’Dark Knight’ keeps charging forward
Weeks later, film still drawing crowds

Now that the furor has died down at least a bit, maybe it’s time to pose the question: Just how good a film is “The Dark Knight”?
Yeah, yeah, I know: You’re tired of the topic. It seems as if Christopher Nolan’s Batman movie has been talked to death already. No film in recent memory has labored under such pre-release scrutiny.
And the fact that it’s still drawing big crowds – so much so that it’s now poised to become the second- highest-grossing film in history – means that we who write about film aren’t about to give it a rest anytime soon.
Then again, it is drawing those crowds. Four weeks into its run, and “The Dark Knight” outgrosses Seth Rogen’s stoner comedy “Pineapple Express”? Who in the name of bat love would have predicted that?
So as much as any film released in 2008, Nolan’s movie deserves the ink.
But not – and here is the sticking point – necessarily because it will end up being the best film of 2008.
Sure, “The Dark Knight” is bound to be on some critics’ Top 10 lists. Along with all the other obligatory inclusions – some existentialist study from Eastern Europe, say, or a Holocaust-themed documentary, a study of child labor in a Third World setting and at least one film made in France – this latest Batman flick no doubt will be mentioned in every critic’s year-end wrap.
The remarks made in those stories, though, are likely to revolve around the cultural force that the film has become.

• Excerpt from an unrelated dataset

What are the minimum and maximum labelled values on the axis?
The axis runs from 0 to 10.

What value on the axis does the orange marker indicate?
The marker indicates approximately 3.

The importance of “The Dark Knight” involves how much it has become a part of our very language as well as a point of Hollywood economic pride (imagine the financial windfall it has provided Warner Bros Pictures, DC Comics and everyone else involved in the production).
Whatever else they say, though, the critics clearly will focus on the late Heath Ledger’s riveting performance as The Joker.

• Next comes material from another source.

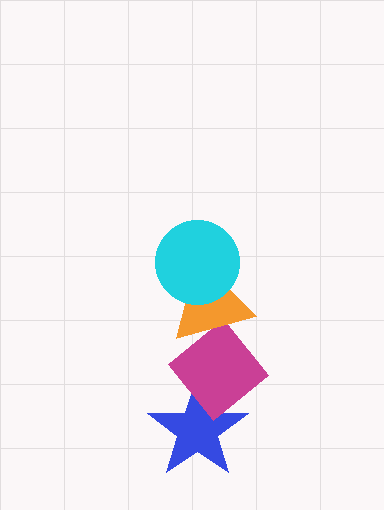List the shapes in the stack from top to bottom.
From top to bottom: the cyan circle, the orange triangle, the magenta diamond, the blue star.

In fact, it’s impossible to talk about “The Dark Knight” without mentioning the contribution that poor, doomed Ledger made. To some of us, he makes the film into the special achievement that it ultimately is.
Nothing against Jack Nicholson, but his performance as The Joker in Tim Burton’s 1989 feature was totally a star turn. You can like what he did, but you can never forget that it is Nicholson behind that face paint.

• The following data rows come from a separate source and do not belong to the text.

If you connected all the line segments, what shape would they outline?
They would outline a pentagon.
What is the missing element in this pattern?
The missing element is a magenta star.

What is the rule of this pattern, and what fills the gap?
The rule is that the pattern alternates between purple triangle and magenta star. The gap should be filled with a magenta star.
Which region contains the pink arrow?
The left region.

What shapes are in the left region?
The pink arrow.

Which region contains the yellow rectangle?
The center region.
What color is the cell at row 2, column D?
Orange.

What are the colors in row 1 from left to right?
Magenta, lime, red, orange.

Ledger, though, disappears into the role. If Nicholson’s performance is “Jack Nicholson as The Joker,” then Ledger’s is “The Joker, as interpreted by Heath Ledger.” Try as you might, you’re not going to see a vestige of Ennis Del Mar – Ledger’s Oscar-nominated character in “Brokeback Mountain” – in anything that Ledger does. Or says.
As for the rest of what Nolan did with “The Dark Knight,” well, we could argue all night long about that. It’s ambitious, it’s visually rich, it’s thematically mature. It’s also too long, Batman himself is a near nonentity, it’s overly complicated, and it skimps on plot development to the point where certain aspects of the final half hour seem virtually unintelligible.
And yet, and yet … the power of “The Dark Knight” is that, maybe for the first time, we can apply all the rules, all the requirements, of film criticism to a movie that is based on a comic book with a superhero at its center. The film succeeds despite its flaws; it can’t be dismissed merely because of them.
Yeah, this Batman epic isn’t “Citizen Kane.” It isn’t “The Godfather.” It isn’t even “Spirited Away.”
But it’s the best film of its type ever made. And that’s saying a lot.
I don’t think I’ll ever get tired of making that point.